The below figure shows the proportions of papers saying "All relevant data are within the paper" (blue), "All relevant data are within the paper and its Supporting Information files" (red), and the total proportions of these two categories together. I have posted a twitter figure with only the green bars, which I did not distinguish these two categories. It could be seen that the authors quickly learned to use these statement. And the proportions of such papers are quite stable (over 60%).


Since the data look stable in 2015, I just give some numbers for this year.
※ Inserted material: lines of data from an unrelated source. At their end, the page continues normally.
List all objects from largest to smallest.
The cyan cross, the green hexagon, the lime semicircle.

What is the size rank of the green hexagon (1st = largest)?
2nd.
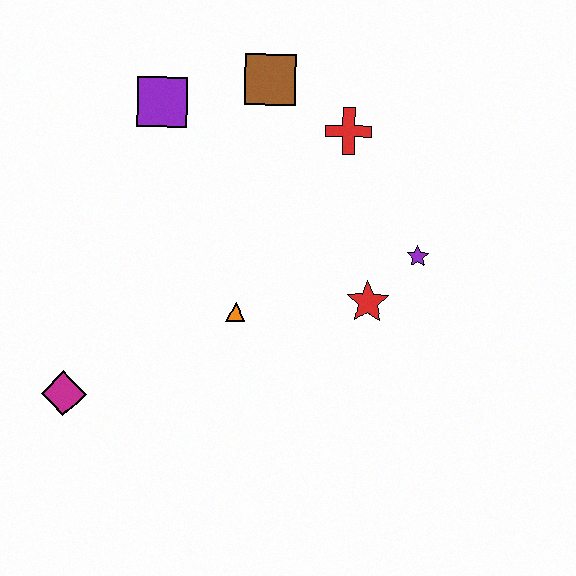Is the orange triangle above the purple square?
No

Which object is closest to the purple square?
The brown square is closest to the purple square.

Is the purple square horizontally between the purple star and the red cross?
No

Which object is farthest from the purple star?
The magenta diamond is farthest from the purple star.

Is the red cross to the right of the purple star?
No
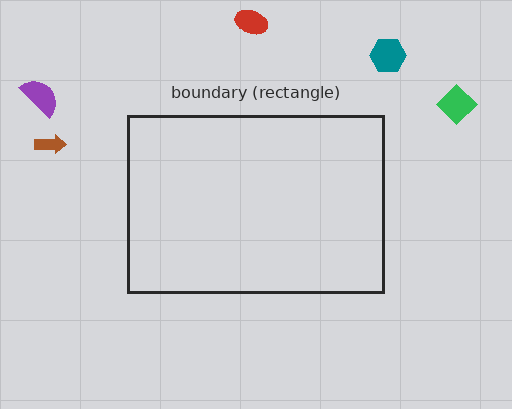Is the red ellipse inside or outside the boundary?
Outside.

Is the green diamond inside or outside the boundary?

In 2015 alone, PLoS ONE published 28,104 research articles. 7,073 papers (25.17%) said that "All relevant data are within the paper.", and 11,506 papers (40.94%) said that "All relevant data are within the paper and its Supporting Information files." Together, 66.11%  of the research articles published in 2015 said the data are either "within the paper" or "within the paper and its Supporting Information files". I have compiled the results into a excel file, and uploaded it here.

I have to say that not all the papers saying "All relevant data are within the paper" are questionable. There are certain types of research, e.g. meta-analysis, which do not use large dataset. And some studies may analyze publicly available dataset, so that there were no original data generated. But it is possible that a large number of these papers should make their data available, but they didn't.

PLoS ONE has a good data policy. But it is not clear how was the policy enforced. I know that some editors would ask the authors to share the data before the paper was accepted. But do all the editors do this? And I have asked the authors of a paper for their data publicly, and neither the authors nor the PLoS ONE editors replied. So, is this data policy a joke?

Data Availability: All relevant data are within the paper have been uploaded to figshare.